Rico semakin gencar memancing Ravin menyadari perasaannya. Masih belum membalas, Ravin mencoba menata perasaan dan menyakinkan bahwa ini bukan perasaan cinta. Tetapi percuma sekuat apapun dia mencoba Rimay tetap dominan di dalam hati. Sejak kapan dia jatuh sangat dalam dengan gadis itu? Ravin merasa logika yang selalu dia pakai selama ini hilang tak berbekas.

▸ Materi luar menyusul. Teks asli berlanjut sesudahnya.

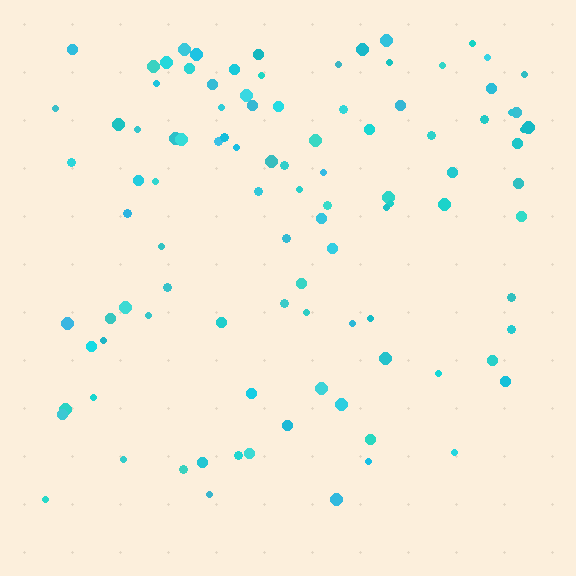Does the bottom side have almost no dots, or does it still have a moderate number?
Still a moderate number, just noticeably fewer than the top.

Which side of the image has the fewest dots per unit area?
The bottom.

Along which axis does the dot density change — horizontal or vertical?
Vertical.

"Apa yang harus kulakukan?"

Ravin yang cerdas mendadak bodoh. Tak tahu harus berbuat apa mengatasi perasaan cinta yang tanpa disadari tumbuh subur di dalam hatinya.

"Kau punya tunangan, Valerie. Tahun depan kau harus menikah dengannya. Jadi kau harus menyingkirkan Rimay sebelum perasaanmu semakin tak terkendali dan membuatmu bertindak bodoh."

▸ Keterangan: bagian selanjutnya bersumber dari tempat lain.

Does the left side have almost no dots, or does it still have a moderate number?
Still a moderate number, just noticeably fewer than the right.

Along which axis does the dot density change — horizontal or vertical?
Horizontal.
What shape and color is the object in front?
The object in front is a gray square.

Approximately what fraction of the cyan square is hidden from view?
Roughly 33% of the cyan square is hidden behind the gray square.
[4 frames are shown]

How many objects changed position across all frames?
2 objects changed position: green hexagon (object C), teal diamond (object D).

Benar, tahun depan dia harus menikah dengan Valerie untuk memperkuat kedudukannya di Finansial Group dan semakin di percayai oleh Pram. Dia harus menyingkirkan Rimay secepatnya. Tapi ... kenapa dadanya terasa sesak?

"Biarkan aku berpikir."

Selly masuk ke dalam ruangan dan memberitahu bahwa Ravin harus segera bertemu investor yang datang dari Rusia. Dengan pikiran kalut pria itu meninggalkan mejanya. Berjalan keluar dari ruangan dan terus berpikir apakah dia bisa menyingkirkan Rimay?

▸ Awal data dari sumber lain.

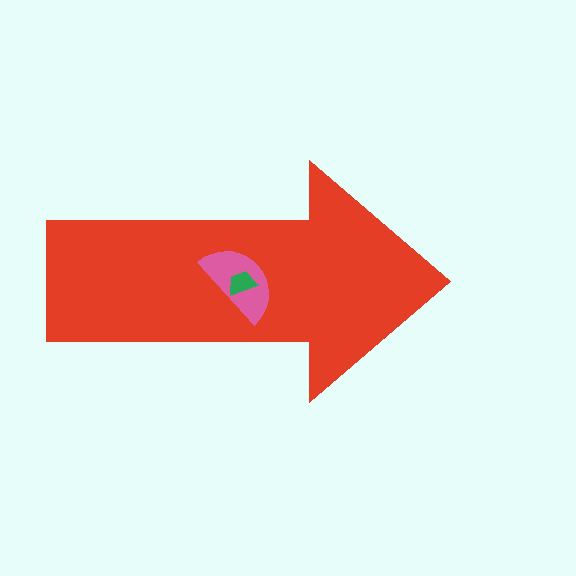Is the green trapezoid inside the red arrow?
Yes.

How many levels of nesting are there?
3.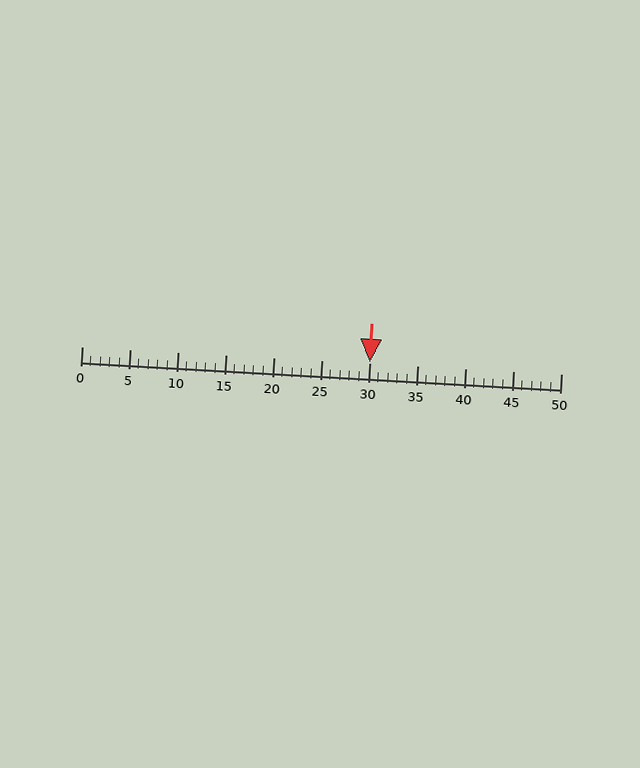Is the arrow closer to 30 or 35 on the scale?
The arrow is closer to 30.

Berapa kali pun dipikirkan semua terasa sulit padahal membunuh orang merupakan sesuatu yang mudah baginya. Hari itu Ravin terus berpikir.

Sampai pulang ke rumah Ravin masih belum bisa memutuskan apa yang harus dilakukan. Dia akan mempertimbangkan keputusan terbaik dengan mengedepankan logika bukan hati.

"Di mana Rimay?" tanya Ravin ketika tak mendepati Rimay setelah pulang dari kantor.

"Nyonya Rimay pergi dengan nona Valerie sejak tadi siang."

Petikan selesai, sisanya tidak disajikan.